Former mobster Francis "Cadillac Frank" Salemme came face to face with a friend turned government witness in court Wednesday.
Prosecutors called Stephen "the Rifleman" Flemmi to the stand to testify against Salemme in federal court. While the two men were part of Boston's organized crime for decades together, when Flemmi took the stand he could not recognize Salemme, who is now 84.
"I don't know where he's at," Flemmi told prosecutors as he stood up to scan the room.
The moment seemed to please Salemme, who later told radio host Howie Carr — who has covered Salemme extensively — that Flemmi was no longer mentally stable.
"He said, 'He's soft. He had a stroke,'" said Carr of the exchange, which took place in the courtroom.

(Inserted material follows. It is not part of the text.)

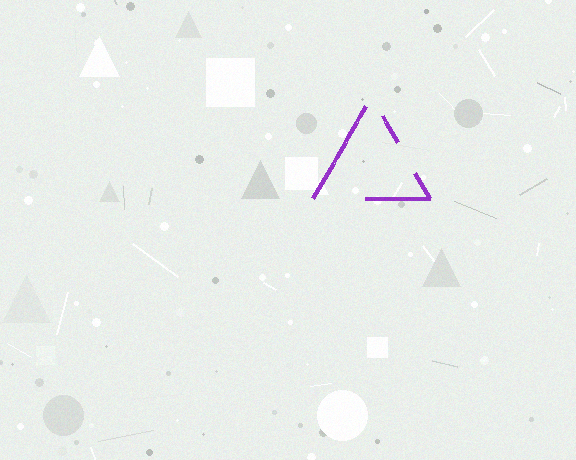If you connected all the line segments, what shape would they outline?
They would outline a triangle.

Salemme could be seen occasionally shaking his head throughout Flemmi's testimony, which detailed multiple murders and cover-ups over the years that Salemme allegedly took part in with Flemmi. According to Salemme's defense team, the government witness, who struck a deal with prosecutors years ago, cannot be trusted by jurors.
"In Frank's mind, Flemmi doesn't exist. He's a past memory," said Salemme's attorney, Steven Boozang. "Flemmi's looking to get out, and this is his last hurrah."
During the proceedings, Salemme even slipped Carr a note, suggesting his optimism. It read, "Blue Jay is looking over us." Blue Jay, according to Carr, was in reference to another Boston gangster.
"It's just interesting to see it. This is it," Carr said. "This is the last hurrah, you know, this is the last time we'll see definitely Stevie Flemmi, and probably Frank Salemme, too."
Salemme is charged in connection with the murder Steven DiSarro in 1993.
Flemmi will return to the witness stand Thursday.